A Thriving Marketplace

Composite isn't the only name in the data virtualization game, of course. Some of its rivals tout thriving data virtualization practices. Denodo Technologies Inc., IBM Corp., and Informatica Corp. are veteran competitors, and more recently SAS Institute Inc. subsidiary DataFlux mounted a fresh challenge of its own.

Informatica executives such as Ash Parikh, director of product marketing for Informatica, are as gung-ho as their Composite counterparts on the issue of DV.

Parikh argues that data virtualization can radically accelerate the data integration timetable, shifting the period from "days or weeks or months down to hours or even minutes." Second, and most important, he continues, DV emphasizes the involvement of business users at a very early stage and promises to give the business an ownership stake in the project.

Informatica says that it isn't just talking about a DV pipedream, either. Officials point to the breadth of an Informatica integration portfolio that includes life cycle management tools such as Data Archive and Dynamic Data Masking, along with bread-and-butter DI technologies such as ETL and data quality.

Adam Wilson, general manager for Informatica's Information Lifecycle Management business, says a product such as Dynamic Data Masking addresses a requirement -- i.e., a need to mask data in real-time, on the fly -- that's going to become increasingly important in the DV-layered architectures of the future.

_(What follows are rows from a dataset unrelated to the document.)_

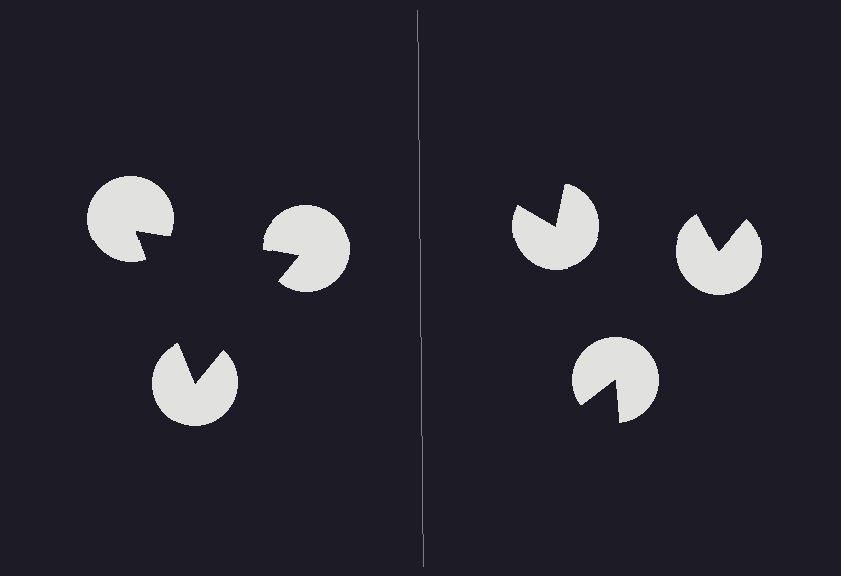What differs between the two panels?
The pac-man discs are positioned identically on both sides; only the wedge orientations differ. On the left they align to a triangle; on the right they are misaligned.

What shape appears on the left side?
An illusory triangle.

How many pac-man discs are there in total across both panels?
6 — 3 on each side.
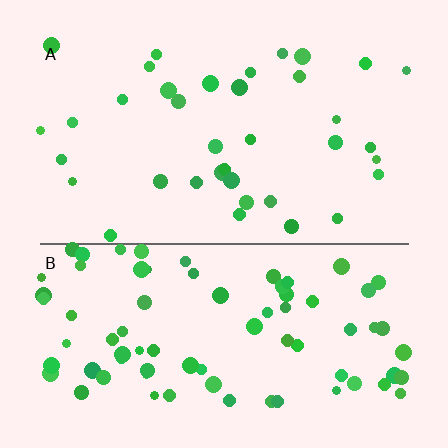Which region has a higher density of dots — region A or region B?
B (the bottom).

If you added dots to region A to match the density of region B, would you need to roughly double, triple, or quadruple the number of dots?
Approximately double.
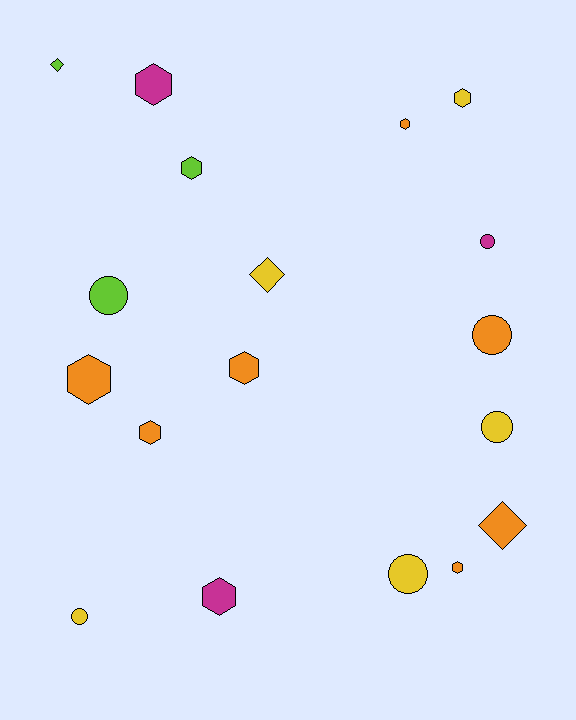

"Without [employing] complex tokenization, or something that has a much heavier footprint [and which] requires a lot more changes to the underlying database ... it lets you [retain] all of your row- and column-level security at the database-level, so you still have all of your users and groups and privileges," he explains. "This is going to sit in between data sources and applications and allow you to determine what information specific to certain accounts" users can see.

DV, Live Without a Net

Last month, Hills and nearly half a dozen of his colleagues gathered to discuss their use of DV at Composite's Data Virtualization Day (DVD) event in midtown Manhattan. In addition to Bank of America, representatives from Comcast, Compassion International, Putnam Investments, and Qualcomm discussed their very real, very in-production uses of data virtualization.

"A data warehouse is never done. It's obsolete by the time you put it in," said Arvinder Oberoi, senior vice president and director of applications at Putnam.

"Data virtualization helps because if you're not moving the data, there's technically no reconciliation, and it guarantees consistent results," he continued. "Putnam has been a Composite customer since 2006. We got into it because at that time [our] infrastructure was going through some major upheaval, and we thought, 'this would be a nice way to abstract away those source systems … without affecting the consumers. The loose coupling is why we got into it."

In practice, Oberoi said, DV tends to sell itself.

"Once we had it, and we had the single source, and everything's flowing into Composite, it made logical sense that if you have all of the data in one place, you use it for your analysis or your reporting or your BI."

Although some players want to package DV as part of an overall information integration vision -- encompassing ETL, data profiling, data quality, information lifecycle management, master data management (MDM), and other amenities -- at least one speaker at last month's DVD event said he wasn't interested.

Not if such a vision requires the use of vanilla ETL, that is.

"Our main goal is to remove ETL in the traditional sense as much as possible," said Kenny Sargent, technical lead for enterprise data warehousing with Compassion International. "I don't want you to misunderstand what I mean by that. There's no such thing in the distributed world as not having extracts, rows, or transforms. What we try to do is push the transactions as far upstream as possible," continued Sargent, one of the most dynamic and engaging of the day's presenters. "We call it TLT. We want transformations in these reusable views … [where] they're a lot easier to maintain."